Some residents in long term care facilities may receive HME reimbursed by Medicare Part B as if those patients were residents in their own homes. For those long term care facilities that are not paid a per diem rate for the patient’s care HME suppliers may either bill Medicare directly for provision of the equipment or in some cases facilities may choose to contract with the DME supplier.

VA Hospitals and Facilities

The VA is a large purchaser of HME and routinely sends out requests for proposals asking that HME suppliers submit a bid to different VA regions or facilities that service patients. The VA purchases a majority of its requirements for direct delivery through its local Acquisition and Material Management office. Contact each facility for inclusion in its procurement process. Find a facility near you here: http://www2.va.gov/directory/guide/home.asp?isFlash=1

TRICARE

TRICARE is the health care program for uniformed service members, their families, and survivors. TRICARE is another large purchaser of HME which offers both contract and non-contract opportunities for suppliers. TRICARE uses military treatment facilities as the main delivery system and augments direct care with a network of civilian providers and facilities. The program is available worldwide and managed regionally in six separate TRICARE regions.

Workers Compensation

There are workers compensation programs at both the federal and state levels. These insurance programs are another source of business for HME providers. Each of these programs has its own system for enrolling providers.
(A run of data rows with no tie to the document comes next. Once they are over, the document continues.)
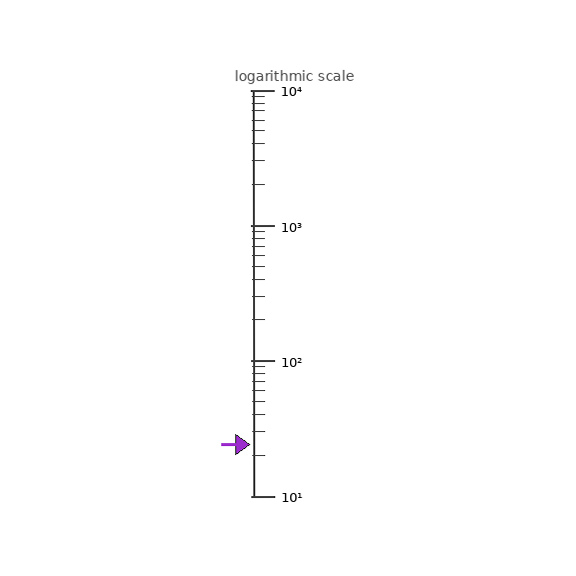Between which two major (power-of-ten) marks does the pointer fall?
The pointer is between 10 and 100.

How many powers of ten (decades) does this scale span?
The scale spans 3 decades, from 10 to 10000.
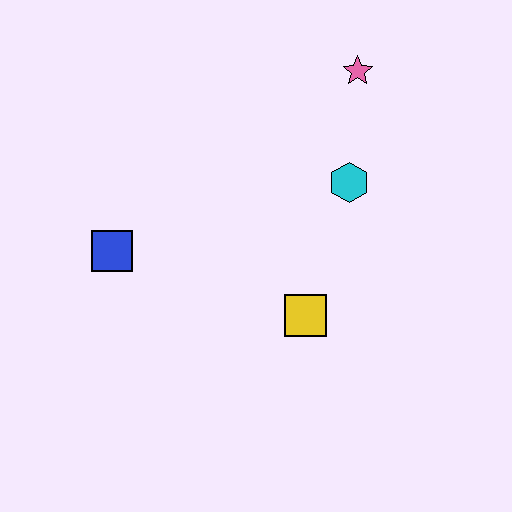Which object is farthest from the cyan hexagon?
The blue square is farthest from the cyan hexagon.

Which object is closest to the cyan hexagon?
The pink star is closest to the cyan hexagon.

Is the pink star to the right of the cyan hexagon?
Yes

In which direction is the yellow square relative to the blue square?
The yellow square is to the right of the blue square.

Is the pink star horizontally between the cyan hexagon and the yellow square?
No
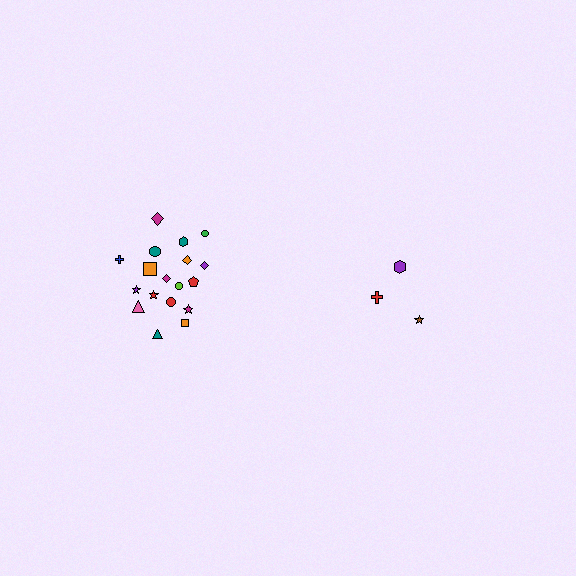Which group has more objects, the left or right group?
The left group.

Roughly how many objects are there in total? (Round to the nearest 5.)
Roughly 20 objects in total.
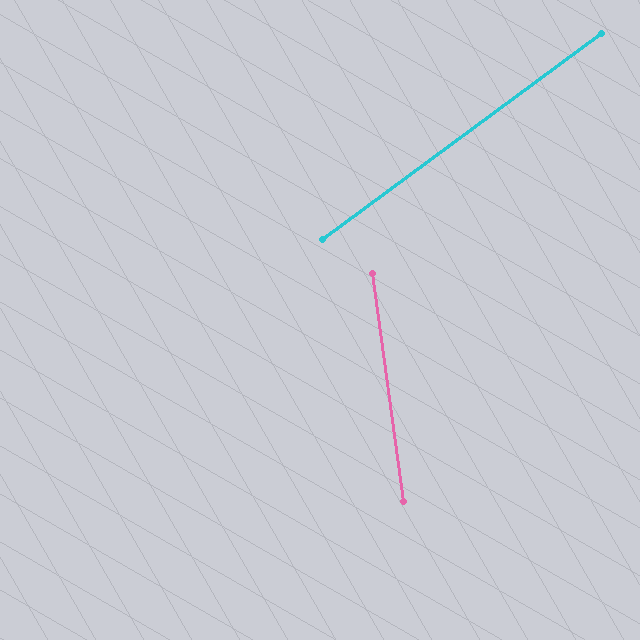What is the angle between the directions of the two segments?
Approximately 61 degrees.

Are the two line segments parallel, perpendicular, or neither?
Neither parallel nor perpendicular — they differ by about 61°.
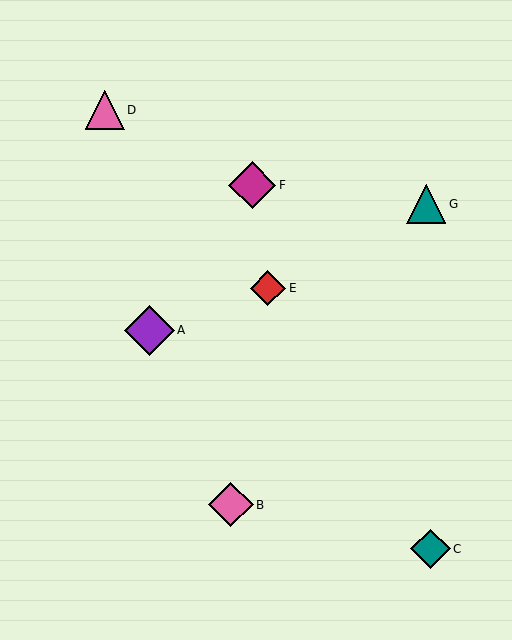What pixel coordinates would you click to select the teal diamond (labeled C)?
Click at (431, 549) to select the teal diamond C.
Resort/Hotels and Travel Clients

Many large resort hotels have begun providing wheelchairs, scooters, and other medical equipment to their guests as a way of making the guests feel more at home. HME suppliers that are located in markets with large hotels and casinos should contact the hotels directly to determine if there is a contracting process and how suppliers may participate. Large travel agencies that focus on foreigners traveling to the USA are another good source of referrals.